Kahf, Rusya'nın Suriye'ye müdahalesinin bir kolonyalizm ya da işgal şeklinde yorumlanamayacağını belirterek, "Suriye'ye giren Rus kuvvetlerinin sayısı bize, bunların uzun vadeli bir askeri varlık sürdürmek üzere orada olmadığını gösteriyor. Ancak, Putin'in Ortadoğu'da gücünü gösterme hedefi söz konusudur" dedi.
Rusya'nın müdahalesinden önce muhalif güçlerin ilerleyişine işaret eden Kahf, "Bu durum Rusya'nın uzun vadeli çıkarlarına uymadı. Rusya'nın agresif rol üstleneceğini kimse beklemiyordu. Ruslar DAEŞ'i henüz hedef almadılar. Sadece sivilleri de hedef almadılar. Batı destekli grupları hedef aldılar. Bu durum Esed rejimine daha fazla destek verilmesi olarak yorumlanıyor. Lazkiye'de Rus askerleri bulunuyor. Bu noktayı kullanıyorlar ve İran ile de koordinasyon içindeler" şeklinde konuştu.
Müdahalenin amacının doğru analiz edilmesi gerektiğini belirten Kahf, "Esed rejimi kendi içerisinde de parçalanmış durumdaydı. Rusya, birlik sağlayarak siyasi çözüm hedeflemektedir" ifadesini kullandı.
Nihat Ali Özcan, Suriye'de asimetrik bir savaş yaşandığını kaydederek, "Bir tarafta uluslararası hukukun hala devlet olarak tanımladığı bir ordu var, öbür tarafta da farklı silahlı grupların mücadelesi var. Aslında asimetri içinde bir simetri var. Savaşın bir diğer özelliği de vekaleten yürütülmesi.

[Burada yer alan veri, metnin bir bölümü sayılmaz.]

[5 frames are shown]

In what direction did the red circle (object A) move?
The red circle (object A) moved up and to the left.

Savaşan her grubun arkasında bir veya daha fazla destekçisi var" diye konuştu.
Rusya'nın her askeri hamlesinin bir politik sonucu olacağını söyleyen Özcan, "Bu parametler ışığında baktığımızda, Rusya'nın kısa vadedeki planının kuzeye ve batıya doğru, yani şu anda PKK, PYD ve DAEŞ'in bulunduğu yerin dışında kalan alanlarda, Esad rejiminin önünü açtığını görüyoruz" dedi.

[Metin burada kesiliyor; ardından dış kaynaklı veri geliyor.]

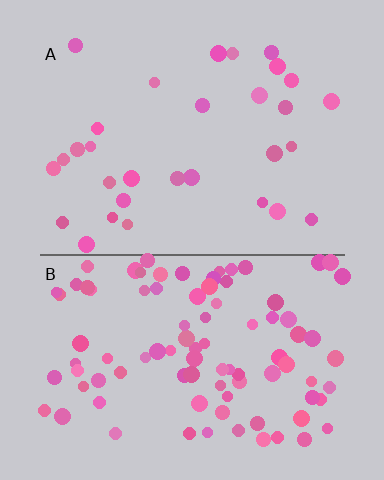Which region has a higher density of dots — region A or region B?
B (the bottom).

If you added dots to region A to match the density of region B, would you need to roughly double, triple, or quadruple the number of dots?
Approximately triple.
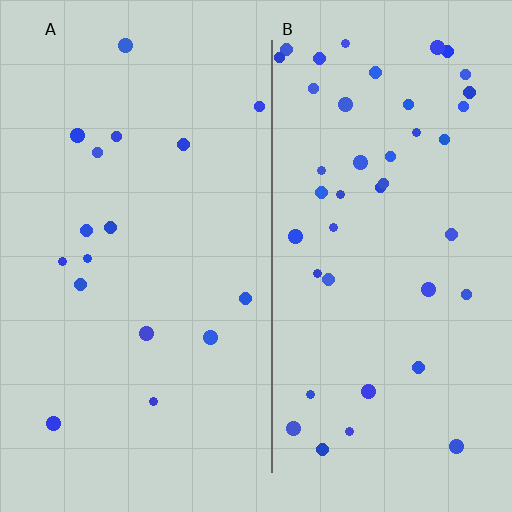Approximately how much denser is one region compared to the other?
Approximately 2.6× — region B over region A.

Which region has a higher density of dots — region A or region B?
B (the right).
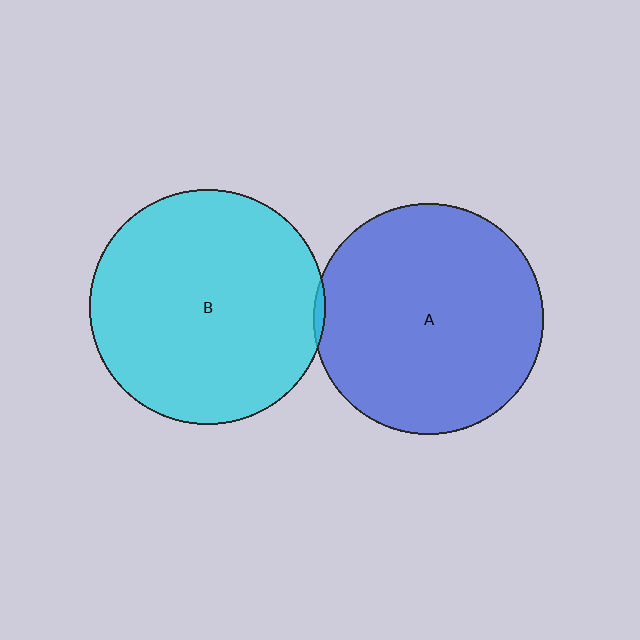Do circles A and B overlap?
Yes.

PKK'nın kuruluş zamanlarında Rusya'yı ideolojik merkez olarak gördüğüne dikkat çeken Özcan, "Rusya her ne kadar sadece Esed rejimine destek çıkıyormuş gibi gözükse de aslında bu ülkenin PKK, PYD ile de son 4 yıllık ilişkisine bakmak lazım" ifadesini kullandı.
Bir diğer panelist Norman da ülke içindeki ve dışındaki yoksul Suriyeliler için bir an önce barış gelmesi gerektiğini belirterek, "Bu yoksul insanların bir an önce evlerine dönmesi gerekiyor. Rusya müdahalesini farklı bir şekilde görmek istiyorum. Ben bunu umut vaadeden bir durum olarak görüyorum" dedi.